Aquele que queria proteger estava a sua frente, envolto por ataduras e cristais mágicos ao redor do corpo. Seu rosto pareceu melhor, os olhos menos negros e a face limpa na medida do possível.
Ele apertou as mãos sobre os joelhos, aquele sentimento que estava guardado dentro de si estava aos poucos vazando pelos olhos e nariz.
Estavam bem, ele não sentia mais dor, e a expressão de Kaleek mostrava o mesmo. Finalmente pode suspirar fundo, sabendo que estava a salvo e o pior havia acabado.

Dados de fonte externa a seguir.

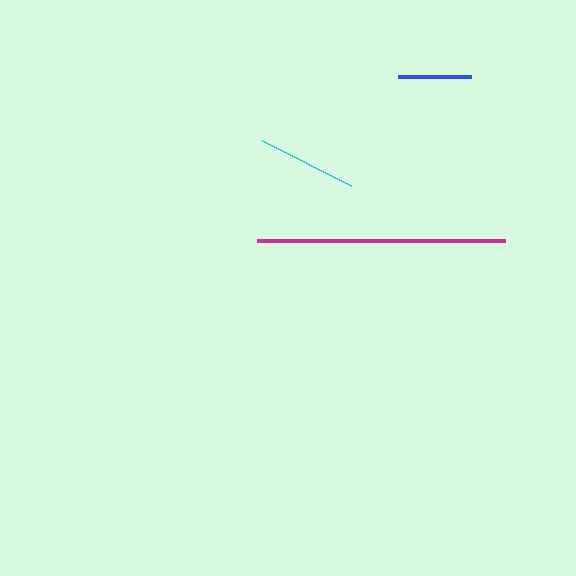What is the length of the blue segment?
The blue segment is approximately 73 pixels long.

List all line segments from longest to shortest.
From longest to shortest: magenta, cyan, blue.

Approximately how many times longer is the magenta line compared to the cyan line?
The magenta line is approximately 2.5 times the length of the cyan line.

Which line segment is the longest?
The magenta line is the longest at approximately 248 pixels.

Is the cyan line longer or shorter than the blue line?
The cyan line is longer than the blue line.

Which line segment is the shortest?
The blue line is the shortest at approximately 73 pixels.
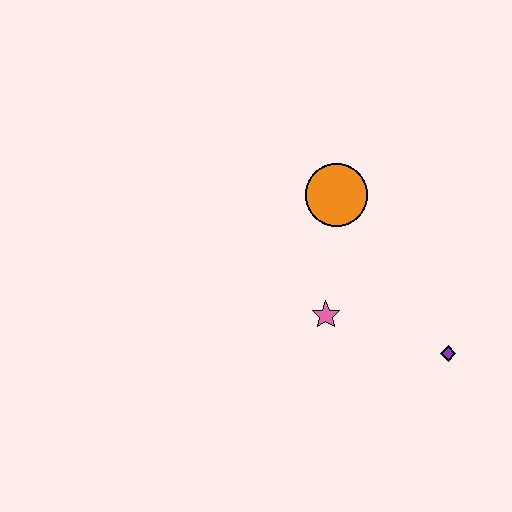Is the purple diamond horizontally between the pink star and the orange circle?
No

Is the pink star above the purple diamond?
Yes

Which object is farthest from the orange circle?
The purple diamond is farthest from the orange circle.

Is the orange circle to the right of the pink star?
Yes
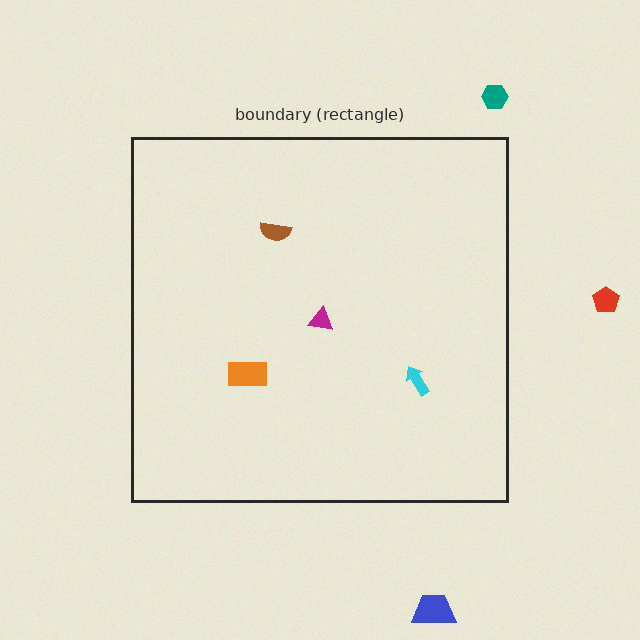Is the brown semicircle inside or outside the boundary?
Inside.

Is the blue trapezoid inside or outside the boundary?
Outside.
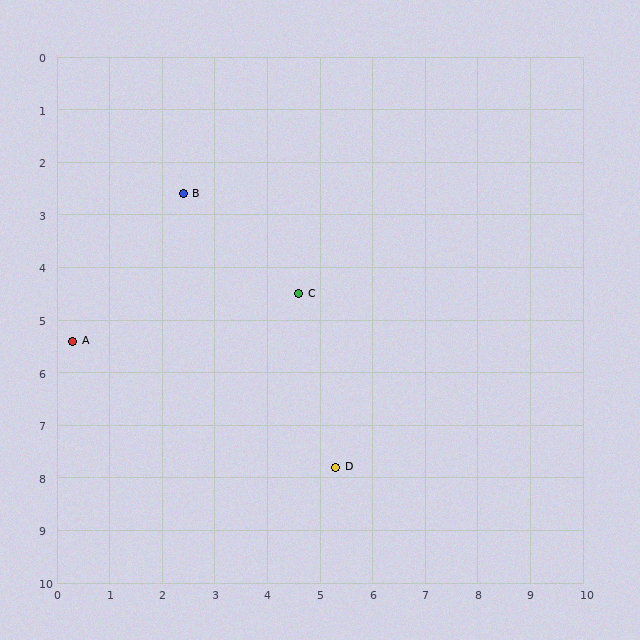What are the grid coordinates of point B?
Point B is at approximately (2.4, 2.6).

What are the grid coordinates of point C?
Point C is at approximately (4.6, 4.5).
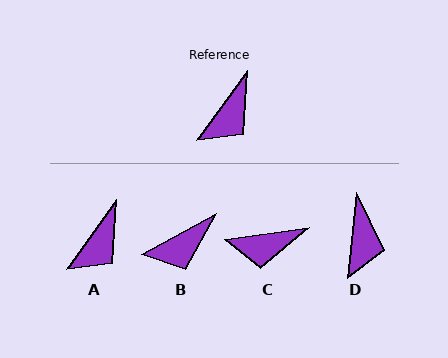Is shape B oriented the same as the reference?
No, it is off by about 25 degrees.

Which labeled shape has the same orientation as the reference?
A.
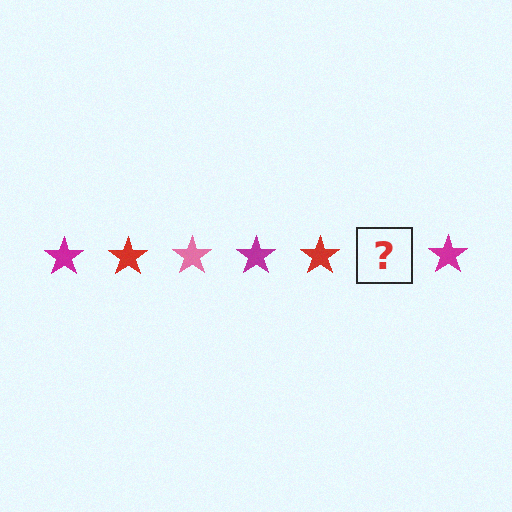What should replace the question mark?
The question mark should be replaced with a pink star.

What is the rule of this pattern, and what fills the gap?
The rule is that the pattern cycles through magenta, red, pink stars. The gap should be filled with a pink star.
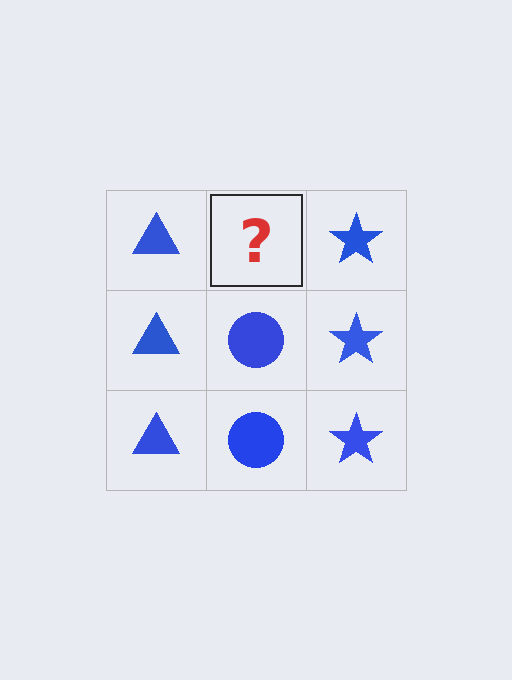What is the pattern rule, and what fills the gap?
The rule is that each column has a consistent shape. The gap should be filled with a blue circle.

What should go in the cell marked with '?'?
The missing cell should contain a blue circle.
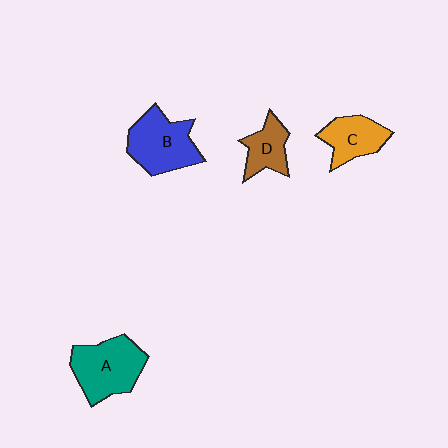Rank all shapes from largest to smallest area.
From largest to smallest: A (teal), B (blue), C (orange), D (brown).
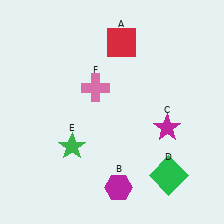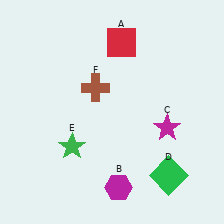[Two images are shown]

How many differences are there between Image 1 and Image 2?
There is 1 difference between the two images.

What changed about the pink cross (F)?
In Image 1, F is pink. In Image 2, it changed to brown.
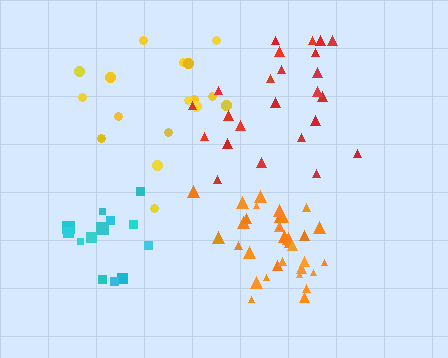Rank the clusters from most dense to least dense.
orange, cyan, red, yellow.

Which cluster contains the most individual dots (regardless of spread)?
Orange (32).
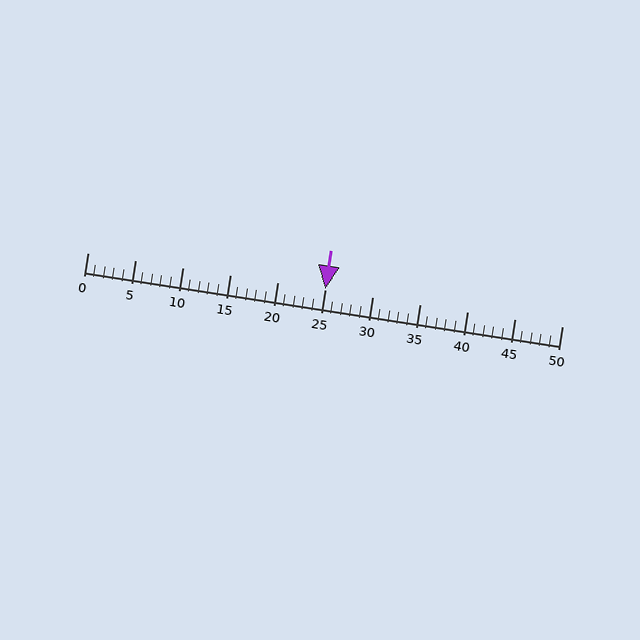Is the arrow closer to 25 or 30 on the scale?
The arrow is closer to 25.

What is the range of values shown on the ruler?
The ruler shows values from 0 to 50.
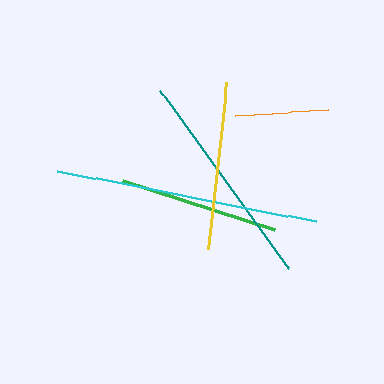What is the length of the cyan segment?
The cyan segment is approximately 264 pixels long.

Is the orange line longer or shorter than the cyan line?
The cyan line is longer than the orange line.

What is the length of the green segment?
The green segment is approximately 160 pixels long.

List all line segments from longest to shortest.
From longest to shortest: cyan, teal, yellow and green (about equal), orange.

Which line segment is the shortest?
The orange line is the shortest at approximately 93 pixels.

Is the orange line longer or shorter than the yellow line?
The yellow line is longer than the orange line.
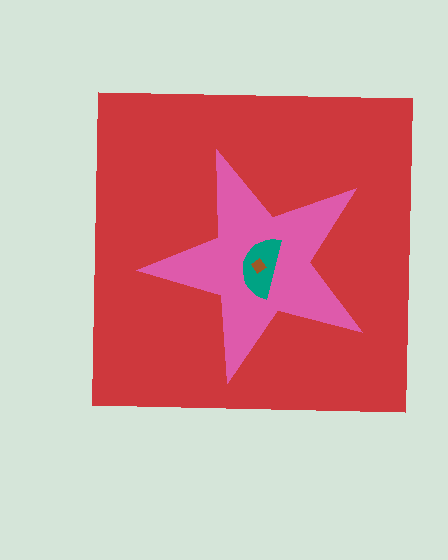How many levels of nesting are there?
4.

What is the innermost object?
The brown diamond.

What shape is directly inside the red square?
The pink star.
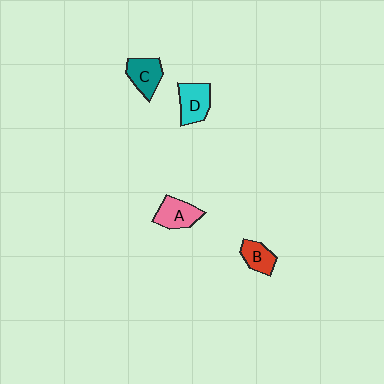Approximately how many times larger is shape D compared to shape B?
Approximately 1.3 times.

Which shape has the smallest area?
Shape B (red).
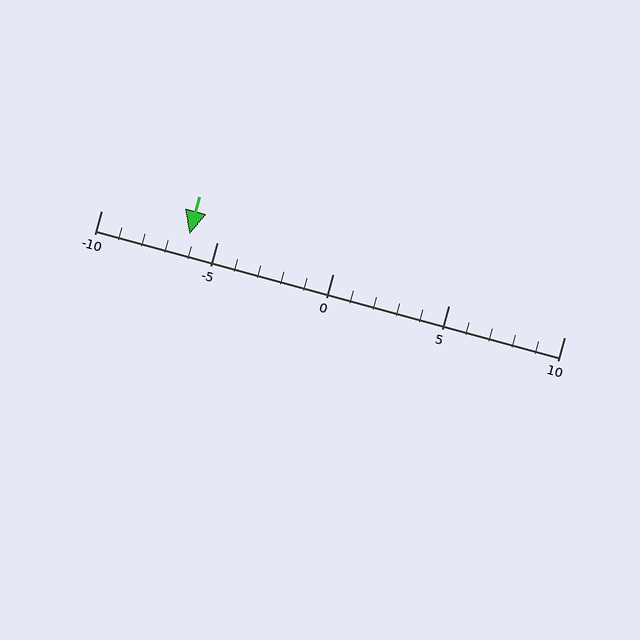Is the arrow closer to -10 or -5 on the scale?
The arrow is closer to -5.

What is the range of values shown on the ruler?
The ruler shows values from -10 to 10.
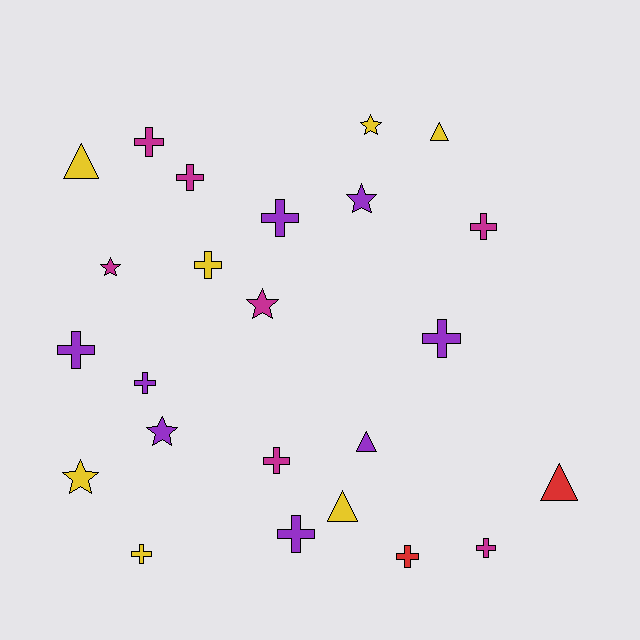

Ainda remoeu suas perdas, incertas, no caso de Cosmo, Carlos e Kelmoth, certas no caso de Ellen... A que mais o atormentou, foram a perda da visão e braço esquerdo de seu irmão.
Por mais que não agonizasse no momento, era perceptível que aquilo doía muito. Não como seu peito, que palpitava forte causando até mesmo falta de ar, não era comparado a dor de seu irmão
As lágrimas pousaram em suas mãos, fincou as unhas na sua coxa que era protegida por uma calça um pouco rasgada nas barras.
Seu olhar se inundou, em um sentimento de solidão e desamparo. Queria seu irmão de volta, se sentia incompleto sem ele, não via um futuro se ele não acordasse.
Aquele maldito dia começou sem descanso para Ken, que até o fim segurou aquelas lágrimas. Assim como foi ensinado por seu pai, e reforçado por seu irmão.
O rosto desacordado foi observado por horas, Ken levantou cabeça ao perceber que não estava sozinho. Tirando ele totalmente daquele canto escuro, estava o homem que o acolheu junto a Kaleek.
Era um homem velho com uma barba bem feita e um bigode chamativo, além da grande espada que carregava na bainha, tinha olhos prateados que davam um contraste ao cabelo grisalho.
— Me desculpe, eu atrapalhei vocês...
—...
Ken não conseguia dizer nada, ele mesmo havia silenciado sua própria voz, temendo aquele homem desconhecido.
— Tá tudo bem, ele está bem. São irmãos né? Desculpa minha falta de educação, sou Eiji.
Aquele homem se apresentou como Eiji, dando uma cor nova de esperança em contraste ao prateado e tom verde de seu kimono.
Aquele dia que foi o verdadeiro inferno, escureceu. Junto disso o novo destino aguardava os dois irmãos que não parariam de lutar até o dia que ficariam em paz.